Что же касается рефлектирующих центральных героев, попадающих в «ситуацию отчаяния», то их иррациональные действия, как правило, не имеют последствий. Так происходит после «воробьиной ночи» Николая Степановича, после выстрела Войницкого и во многих других случаях[139]. Отчаянный порыв сменяется подавленностью и безразличием. Наверное, отсюда эпиграф из Бодлера в статье Шестова о Чехове: «Покойся, мое сердце, спи сном бессловесной твари».
Шестов, по-видимому, чувствовал, что чеховские тексты шире его интерпретации. Это доказывается тем, что именно по отношению к ним появляются такие строки: «Есть в мире какая-то непобедимая сила, давящая и уродующая человека — это ясно до осязаемости. Малейшая неосторожность, и самый малый, как и самый великий, становится ее жертвой. Обманывать себя можно только понаслышке. Но кто однажды побывал в железных лапах необходимости, тот навсегда утратил вкус к идеалистическим самообольщениям». Шестов чаще пользовался другой метафорой для Необходимости, взятой из «Записок из подполья», — Стена, неподвижное, непреодолимое препятствие. Здесь же она именуется «непобедимой силой, давящей и уродующей человека», то есть одушевляется, наделяется способностью к действию. И, как ни странно, в текстах Чехова — тех, которые Шестов не разбирал и вряд ли заметил — находятся точные параллели к этому образу. Такова «невидимая гнетущая сила», которая сковывает природу в «Степи»; такова явная метафора Необходимости — «спокойное зеленое чудовище», стремящееся поглотить жизнь Веры Кардиной («В родном углу»); такова «неизвестная таинственная сила», создавшая алогичный мир рассказа «Случай из практики». Неадекватная во многих отношениях интерпретация Шестова неожиданно затрагивает глубинные пласты чеховского мира.
Видимо, это не случайно.

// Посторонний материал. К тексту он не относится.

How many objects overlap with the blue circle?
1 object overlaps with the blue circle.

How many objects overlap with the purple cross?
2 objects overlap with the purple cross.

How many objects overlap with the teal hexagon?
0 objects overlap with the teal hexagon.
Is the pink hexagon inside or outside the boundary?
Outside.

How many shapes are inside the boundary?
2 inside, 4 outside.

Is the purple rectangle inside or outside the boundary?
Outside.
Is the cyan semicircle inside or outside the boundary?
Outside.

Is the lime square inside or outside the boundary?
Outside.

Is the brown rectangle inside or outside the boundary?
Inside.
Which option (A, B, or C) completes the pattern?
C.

Шестов почувствовал поглощенность Чехова проблемой человеческого познания, и именно это позволило ему искать «в чеховских писаниях критериум наиболее незыблемых истин и предпосылок нашего познания».

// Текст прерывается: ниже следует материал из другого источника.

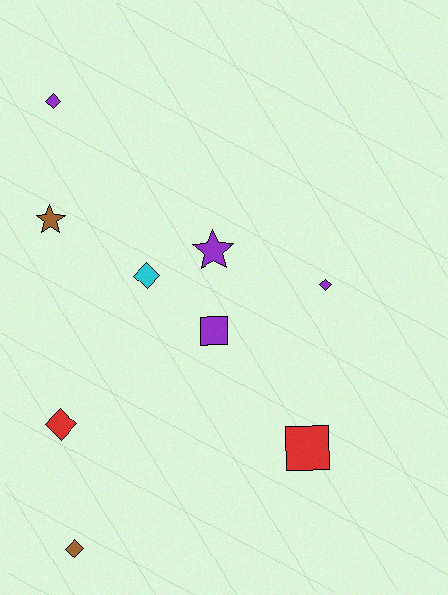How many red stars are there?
There are no red stars.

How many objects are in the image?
There are 9 objects.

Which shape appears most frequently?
Diamond, with 5 objects.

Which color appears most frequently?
Purple, with 4 objects.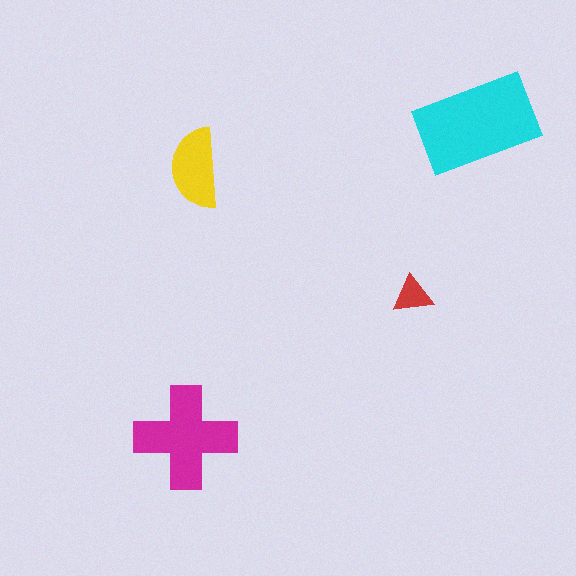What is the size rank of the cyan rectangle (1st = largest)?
1st.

Но было и другое сходство двух авторов — в самом типе мышления, который можно назвать «дискретно-парадоксальным». Лев Шестов мыслил законченными в своей парадоксальности фрагментами. Господствовавшее при этом отрицание было подчинено задаче «не успокаивать, а смущать людей»[140]. Отрицая самоочевидное, Шестов обращался к самым разным областям познания, и неизбежно больше задавал вопросов, чем давал ответов. Лучшей философской параллели множественности чеховских рассказов трудно подобрать. Оба будто стремятся на как можно более широком материале выразить не столько рациональное «мировоззрение», сколько иррациональное мироощущение, допускающее множество «правд». В «Апофеозе беспочвенности», который писался параллельно с «Творчеством из ничего», Шестов провозгласил, что величайшим заблуждением человечества до сих пор была презумпция единственности истины. Он утверждал множественность истин — метафизических и эмпирических. И эти истины открываются только отдельным индивидуальностям — людям в их личной ипостаси. «Истин столько же, сколько людей на свете» [141].

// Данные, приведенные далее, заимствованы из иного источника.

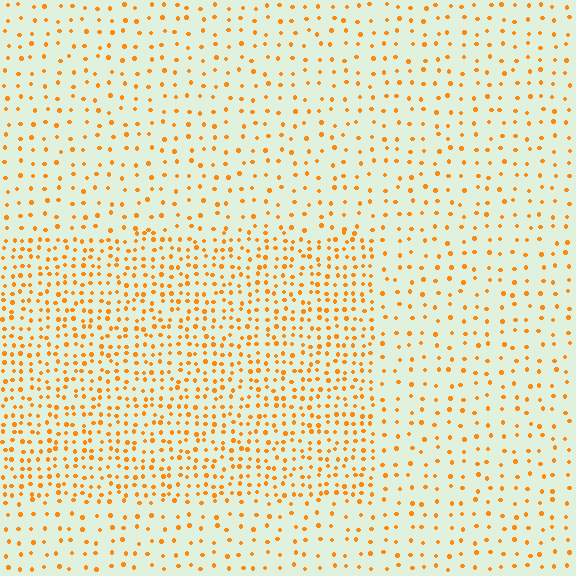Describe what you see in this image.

Здесь предельно абстрактный Шестов смыкается с предельно конкретным Чеховым. Философию Шестова многие не принимали, но никто не отрицал его чисто литературного дарования. Шестов всякую мысль воспринимал как высказанную кем-то, он мыслил образами героев, не отрывая при этом философии от личности философа. Его герои наделялись своеобразными «речевыми партиями», которые варьировались из книги в книгу: «упражнение в смерти» Платона, «самое важное» Плотина, «любовь к судьбе» Ницше, «только верою» Лютера и т. д. Речевые партии складывались в бесконечную бессюжетную драму познания — лучший в философии аналог чеховской драматургии. Правда, в отличие от чеховского, в шестовском мире в поздний период появляется центр, к которому все стремится, — Бог, делающий невозможное возможным. Но это своевольный Бог, слишком похожий на человека. «Бог, поскольку он не может ничем определить индивидуальное волеизъявление или придать ему смысл, не может и ограничить волю личности»[142], — отмечает Р. А. Гальцева. Бог в качестве героя — такое, конечно, невозможно в чеховском мире. Но все же функция шестовского Бога здесь присутствует — в виде тех самых надежд, убийцей которых Шестов считал Чехова. Есть у Чехова «гармонические» фрагменты, когда отчаявшиеся герои все же надеются. Таковы финалы «Дамы с собачкой», «Дяди Вани», «Трех сестер» и целый ряд других эпизодов. В этой отчаянной надежде на осуществление невозможного и заключено самое глубокое родство писателя и философа.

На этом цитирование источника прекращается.